Module 2:3 - ANOVA and Pairwise Comparisons in JMP
- 1 One-Factor ANOVA in JMP
- 2 Main Effect
- 3 Pairwise Comparison
- 4 The Problem of Multiplicity and Alpha Escalation
- 5 Planned vs. Unplanned Comparisons
- 6 Summary
One-Factor ANOVA in JMP
In JMP, we can perform One-Factor (one way) ANOVA using two different methods: Fit Y by X, and Fit Model. Using the Cost of Flight data generated, we will be seeking an explanation for variances among each group, trying to answer the question: why do people's cost of flight differ from the grand mean. It is our hope to analyze a factor that can either absorb or explain some of the variability. Variability being the differences between individual costs and the grand mean. For this module, we will be exploring the functionalities of some of the JMP features that allow us to perform ANOVA and Pairwise comparison.
Fit Y by X
Using the Fit Y by X platform in JMP (Distribution >> Fit Y by X), we assign
- cost of flight as the Y, responses: individuals containing variability.
- Airline as the X, factors: things we want to make predictions from.
From the red triangle menu for Oneway Analysis, select Means/Anova. In the dropped down report, we will notice a various of display providing important information for us to analyze the data.
Analysis of Variance
Sum of Squares
- SStotal: C. Total, also known as the corrected total, is the sum of squares associated with the Y column (cost of flight), which is the value of sum of squares if we ignore the model all together and simply looking for the variability in cost of flight. Our ANOVA model is working to explain this total variability on the basis of some treatment or group.

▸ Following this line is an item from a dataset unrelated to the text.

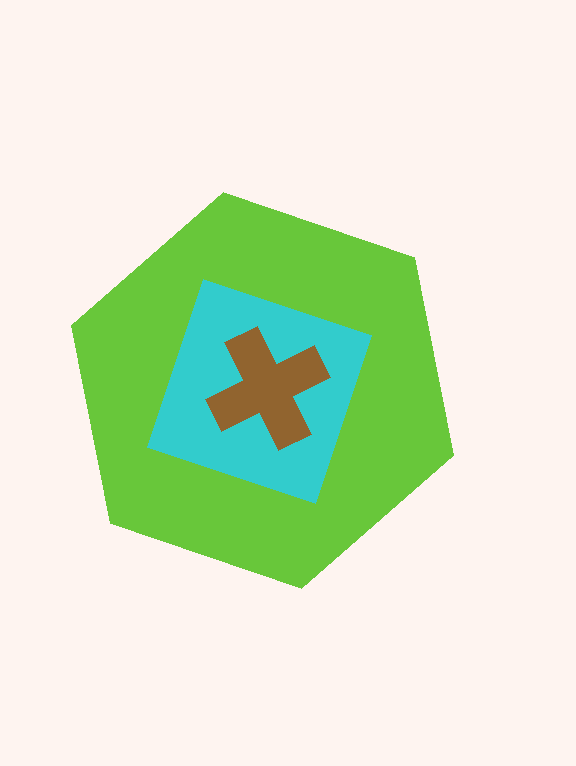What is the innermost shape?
The brown cross.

- SStreatment:Sum of Squares of treatment is the sum of squares associated with a certain explanatory factor, which is the Airline group in this example. This value explains how much variability a treatment/group can explain in the Sum of Square Total.
- SSError:Sum of Squares of error is the raining variance. This is the sum of squares within the degree to which individuals are varying around their group means.

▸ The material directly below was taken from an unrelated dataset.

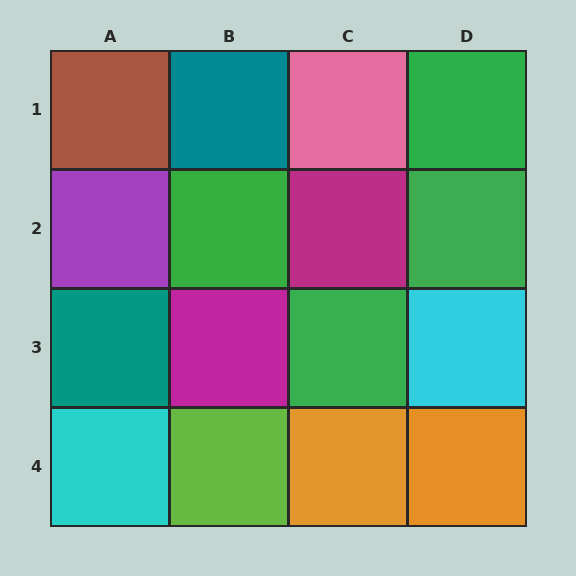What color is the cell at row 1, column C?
Pink.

From Sum of Squares, we also get Mean squares, or the variance associated with each source.
- MStreatment:Mean Squares of Treatment/Group is the variances explained by the treatment category.
- MSError:Mean Squares of Error is the variability after we've explained everything we could with different groups.
With Mean Squares of Treatment/Group and Mean Squares of Error, we can obtain the F ratio, or Fobserved:.
- If the null hypothesis stating there are no differences among each group means is true, then we would expect a F ratio close to 1, since Mean Squares of Treatment/Group and Mean Squares of Error will be estimating random variability.
- If the alternative hypothesis suggesting at least one of the group mean is different than others, we would expect a F ratio that's not close to 1. A relatively large F ratio is unlikely to occur if the two mean squares are estimating the same thing.
A p-value can be derived from the calculated F ratio. The p-value is the probability that if the null is true, the likelihood for us to observe a F ratio this far (or close depends on the data) from 1. In essence, using this cost of flight example, the p-value tells us the probability of randomly sampling groups producing deviations that result in large treatment differences. How do we receive the p-value depends on the degree of freedom and applying Fisher Sendecor distribution.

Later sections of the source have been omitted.